Home

Awesome

SpikingBERT

SpikingBERT is a Spiking variant of BERT-based encoder-only language model (LM). We use a unique training approach namely, Implicit Differentiation at Equilibrium, which helps us to (a) overcome the non-differentiability issues faced during training SNNs, (b) train a deep scalable architecture with drastically reduced memory overrhead. We leverage the convergence of the average spiking rate (ASR) across individual neuronal layers, as outlined in the paper, to employ Implicit Differentiation at Equilibrium (i.e. at the final converged state) for training, instead of the computationally intensive Backpropagation Through Time (BPTT) method.
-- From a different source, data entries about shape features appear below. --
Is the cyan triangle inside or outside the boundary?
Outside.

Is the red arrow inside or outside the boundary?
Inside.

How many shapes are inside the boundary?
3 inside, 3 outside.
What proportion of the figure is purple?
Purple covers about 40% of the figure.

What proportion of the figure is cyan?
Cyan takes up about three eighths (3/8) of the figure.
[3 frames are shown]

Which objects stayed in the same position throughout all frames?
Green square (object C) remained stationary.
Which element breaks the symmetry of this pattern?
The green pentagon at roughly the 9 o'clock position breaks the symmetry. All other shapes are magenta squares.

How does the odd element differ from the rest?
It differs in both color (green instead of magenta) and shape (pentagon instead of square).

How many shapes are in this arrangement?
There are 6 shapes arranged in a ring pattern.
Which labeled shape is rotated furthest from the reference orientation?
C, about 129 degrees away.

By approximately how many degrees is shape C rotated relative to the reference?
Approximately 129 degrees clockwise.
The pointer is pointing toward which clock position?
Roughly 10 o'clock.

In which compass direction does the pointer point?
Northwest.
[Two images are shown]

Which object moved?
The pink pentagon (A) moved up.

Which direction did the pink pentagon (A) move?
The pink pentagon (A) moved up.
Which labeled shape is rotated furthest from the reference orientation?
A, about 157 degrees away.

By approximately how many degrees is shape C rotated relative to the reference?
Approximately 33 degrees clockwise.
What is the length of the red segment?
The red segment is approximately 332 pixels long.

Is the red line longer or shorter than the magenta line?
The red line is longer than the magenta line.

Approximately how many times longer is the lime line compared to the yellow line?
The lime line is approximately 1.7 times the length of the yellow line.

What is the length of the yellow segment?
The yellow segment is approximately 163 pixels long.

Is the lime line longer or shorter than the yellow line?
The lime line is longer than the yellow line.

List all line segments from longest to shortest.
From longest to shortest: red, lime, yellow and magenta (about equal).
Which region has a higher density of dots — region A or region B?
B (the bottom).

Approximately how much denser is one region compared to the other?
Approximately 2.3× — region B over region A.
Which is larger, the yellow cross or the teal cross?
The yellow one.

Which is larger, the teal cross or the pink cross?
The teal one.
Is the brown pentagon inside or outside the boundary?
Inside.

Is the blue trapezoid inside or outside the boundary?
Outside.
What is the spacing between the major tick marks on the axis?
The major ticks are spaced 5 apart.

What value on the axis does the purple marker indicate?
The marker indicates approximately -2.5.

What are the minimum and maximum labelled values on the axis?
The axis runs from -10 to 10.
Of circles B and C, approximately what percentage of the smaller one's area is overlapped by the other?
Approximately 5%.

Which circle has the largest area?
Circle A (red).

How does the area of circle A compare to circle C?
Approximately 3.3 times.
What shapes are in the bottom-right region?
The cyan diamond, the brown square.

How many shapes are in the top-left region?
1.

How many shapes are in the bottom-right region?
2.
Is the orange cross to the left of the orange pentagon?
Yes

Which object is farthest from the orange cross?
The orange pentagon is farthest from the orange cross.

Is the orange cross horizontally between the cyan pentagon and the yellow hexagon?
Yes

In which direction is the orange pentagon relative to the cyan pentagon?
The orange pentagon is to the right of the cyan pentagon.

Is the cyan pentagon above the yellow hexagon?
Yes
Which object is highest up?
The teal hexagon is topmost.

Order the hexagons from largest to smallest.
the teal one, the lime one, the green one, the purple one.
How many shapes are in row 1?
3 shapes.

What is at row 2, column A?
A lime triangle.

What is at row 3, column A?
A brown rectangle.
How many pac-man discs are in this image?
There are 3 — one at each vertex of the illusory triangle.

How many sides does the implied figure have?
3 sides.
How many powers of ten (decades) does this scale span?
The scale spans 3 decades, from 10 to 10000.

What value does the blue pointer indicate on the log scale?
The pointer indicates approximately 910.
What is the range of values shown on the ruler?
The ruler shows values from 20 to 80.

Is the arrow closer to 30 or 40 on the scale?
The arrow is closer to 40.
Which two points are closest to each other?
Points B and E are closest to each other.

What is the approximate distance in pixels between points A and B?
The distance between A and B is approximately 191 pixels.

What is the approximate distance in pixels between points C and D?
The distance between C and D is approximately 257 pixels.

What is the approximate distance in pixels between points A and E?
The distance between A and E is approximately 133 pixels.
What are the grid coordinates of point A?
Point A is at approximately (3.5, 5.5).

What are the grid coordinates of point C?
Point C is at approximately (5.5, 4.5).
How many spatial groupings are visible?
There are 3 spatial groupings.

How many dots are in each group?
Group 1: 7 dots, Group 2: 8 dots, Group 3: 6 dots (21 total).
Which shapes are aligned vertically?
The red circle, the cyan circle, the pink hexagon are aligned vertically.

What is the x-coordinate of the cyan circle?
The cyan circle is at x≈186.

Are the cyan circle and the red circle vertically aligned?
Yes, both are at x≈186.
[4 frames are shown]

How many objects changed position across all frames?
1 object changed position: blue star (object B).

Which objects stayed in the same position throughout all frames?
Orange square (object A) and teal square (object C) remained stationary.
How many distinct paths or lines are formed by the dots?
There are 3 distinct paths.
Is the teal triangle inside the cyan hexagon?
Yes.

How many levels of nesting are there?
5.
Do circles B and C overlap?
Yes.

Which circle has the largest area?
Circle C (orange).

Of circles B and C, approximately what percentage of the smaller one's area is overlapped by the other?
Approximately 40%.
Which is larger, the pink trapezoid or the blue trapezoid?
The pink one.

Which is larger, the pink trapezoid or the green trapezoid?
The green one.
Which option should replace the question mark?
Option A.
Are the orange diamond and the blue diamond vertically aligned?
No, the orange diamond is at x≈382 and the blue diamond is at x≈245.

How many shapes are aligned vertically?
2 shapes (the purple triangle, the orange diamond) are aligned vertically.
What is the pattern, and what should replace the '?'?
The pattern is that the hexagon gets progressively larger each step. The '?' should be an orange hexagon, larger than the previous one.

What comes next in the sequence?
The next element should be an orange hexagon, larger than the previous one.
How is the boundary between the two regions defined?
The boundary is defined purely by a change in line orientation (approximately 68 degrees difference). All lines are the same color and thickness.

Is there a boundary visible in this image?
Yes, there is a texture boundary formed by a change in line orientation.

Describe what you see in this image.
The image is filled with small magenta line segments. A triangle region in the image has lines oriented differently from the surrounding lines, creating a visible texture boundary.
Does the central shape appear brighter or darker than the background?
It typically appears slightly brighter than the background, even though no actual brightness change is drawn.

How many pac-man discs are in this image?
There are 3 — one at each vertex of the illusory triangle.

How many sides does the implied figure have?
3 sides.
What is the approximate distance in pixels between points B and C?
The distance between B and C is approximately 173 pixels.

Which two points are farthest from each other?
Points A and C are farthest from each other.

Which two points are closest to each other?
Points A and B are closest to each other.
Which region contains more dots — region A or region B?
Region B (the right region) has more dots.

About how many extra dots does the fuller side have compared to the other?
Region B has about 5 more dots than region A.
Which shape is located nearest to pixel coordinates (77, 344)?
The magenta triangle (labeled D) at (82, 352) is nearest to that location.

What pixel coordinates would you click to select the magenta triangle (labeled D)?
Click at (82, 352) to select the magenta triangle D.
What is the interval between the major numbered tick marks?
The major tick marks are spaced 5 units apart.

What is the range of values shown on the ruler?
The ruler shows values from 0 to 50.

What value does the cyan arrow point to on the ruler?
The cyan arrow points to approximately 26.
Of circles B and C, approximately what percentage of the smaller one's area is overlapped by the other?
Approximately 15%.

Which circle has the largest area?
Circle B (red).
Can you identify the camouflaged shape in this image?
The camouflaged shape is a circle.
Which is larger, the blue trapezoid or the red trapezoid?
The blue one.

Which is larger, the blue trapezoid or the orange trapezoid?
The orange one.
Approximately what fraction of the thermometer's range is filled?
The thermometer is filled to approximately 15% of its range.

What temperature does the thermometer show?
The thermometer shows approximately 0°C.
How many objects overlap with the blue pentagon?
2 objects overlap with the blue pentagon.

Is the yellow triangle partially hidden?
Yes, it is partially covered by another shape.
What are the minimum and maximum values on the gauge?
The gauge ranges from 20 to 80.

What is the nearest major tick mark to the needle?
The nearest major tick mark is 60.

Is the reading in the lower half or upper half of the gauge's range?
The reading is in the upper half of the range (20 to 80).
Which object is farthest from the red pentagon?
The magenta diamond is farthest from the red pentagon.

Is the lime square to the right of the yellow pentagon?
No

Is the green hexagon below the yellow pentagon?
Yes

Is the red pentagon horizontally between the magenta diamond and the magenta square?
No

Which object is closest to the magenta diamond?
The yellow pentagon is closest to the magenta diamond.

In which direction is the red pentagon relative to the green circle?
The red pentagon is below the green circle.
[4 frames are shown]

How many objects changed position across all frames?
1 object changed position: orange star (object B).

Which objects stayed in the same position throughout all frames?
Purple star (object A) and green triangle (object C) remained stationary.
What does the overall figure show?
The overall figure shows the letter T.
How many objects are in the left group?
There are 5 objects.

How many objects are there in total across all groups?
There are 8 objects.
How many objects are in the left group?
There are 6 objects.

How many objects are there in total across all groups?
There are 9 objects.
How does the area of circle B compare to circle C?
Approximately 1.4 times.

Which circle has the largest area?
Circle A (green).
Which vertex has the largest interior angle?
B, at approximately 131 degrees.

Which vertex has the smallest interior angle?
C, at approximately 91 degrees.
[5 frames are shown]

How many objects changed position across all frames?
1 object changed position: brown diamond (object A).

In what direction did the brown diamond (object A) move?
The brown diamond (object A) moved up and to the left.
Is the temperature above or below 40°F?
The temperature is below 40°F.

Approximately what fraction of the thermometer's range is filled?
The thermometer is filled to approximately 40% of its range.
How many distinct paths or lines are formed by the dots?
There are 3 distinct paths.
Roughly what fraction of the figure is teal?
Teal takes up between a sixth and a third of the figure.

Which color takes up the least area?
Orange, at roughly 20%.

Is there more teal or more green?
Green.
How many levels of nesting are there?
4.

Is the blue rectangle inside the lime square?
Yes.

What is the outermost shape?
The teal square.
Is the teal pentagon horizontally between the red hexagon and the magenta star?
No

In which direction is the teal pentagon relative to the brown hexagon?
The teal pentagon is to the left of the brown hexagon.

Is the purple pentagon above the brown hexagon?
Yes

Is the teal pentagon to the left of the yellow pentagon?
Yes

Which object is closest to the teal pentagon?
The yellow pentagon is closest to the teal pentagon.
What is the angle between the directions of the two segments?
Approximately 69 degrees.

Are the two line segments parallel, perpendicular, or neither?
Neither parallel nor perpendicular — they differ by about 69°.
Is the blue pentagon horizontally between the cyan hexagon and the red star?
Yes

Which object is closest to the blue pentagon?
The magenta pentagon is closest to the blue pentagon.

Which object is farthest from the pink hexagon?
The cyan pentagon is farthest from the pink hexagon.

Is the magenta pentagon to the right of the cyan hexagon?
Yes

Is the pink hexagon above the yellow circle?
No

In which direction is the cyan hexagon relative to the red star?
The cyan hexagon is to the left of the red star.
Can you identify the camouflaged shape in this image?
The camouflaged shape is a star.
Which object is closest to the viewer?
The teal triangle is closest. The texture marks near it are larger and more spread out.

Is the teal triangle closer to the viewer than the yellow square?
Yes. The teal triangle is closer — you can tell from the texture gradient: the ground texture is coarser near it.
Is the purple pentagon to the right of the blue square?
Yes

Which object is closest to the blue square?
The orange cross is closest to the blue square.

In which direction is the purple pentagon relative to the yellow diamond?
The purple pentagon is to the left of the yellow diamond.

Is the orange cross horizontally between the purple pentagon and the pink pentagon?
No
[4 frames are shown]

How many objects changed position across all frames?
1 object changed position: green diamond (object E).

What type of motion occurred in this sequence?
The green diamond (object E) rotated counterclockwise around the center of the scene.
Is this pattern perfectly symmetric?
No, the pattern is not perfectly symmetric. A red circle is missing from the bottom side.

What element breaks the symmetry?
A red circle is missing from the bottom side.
Since training LMs from scratch is an expensive operation we leverage a novel ANN-SNN Knowledge Distillation (KD) framework, thereby making efficient use of techniques such as knowledge transfer and model compression. Both internal layer and prediction layer KD is performed to improve model performance as described in the paper. Moreover, KD is performed on both general data (pre-training phase) as well as task-specific data (i.e. for finetuning). SpikingBERT being a spiking architecture allows for dynamic tradeoff of energy/power consumption and accuracy of the model. Moreover, the KD techniques deployed allows to reduce number of model parameters.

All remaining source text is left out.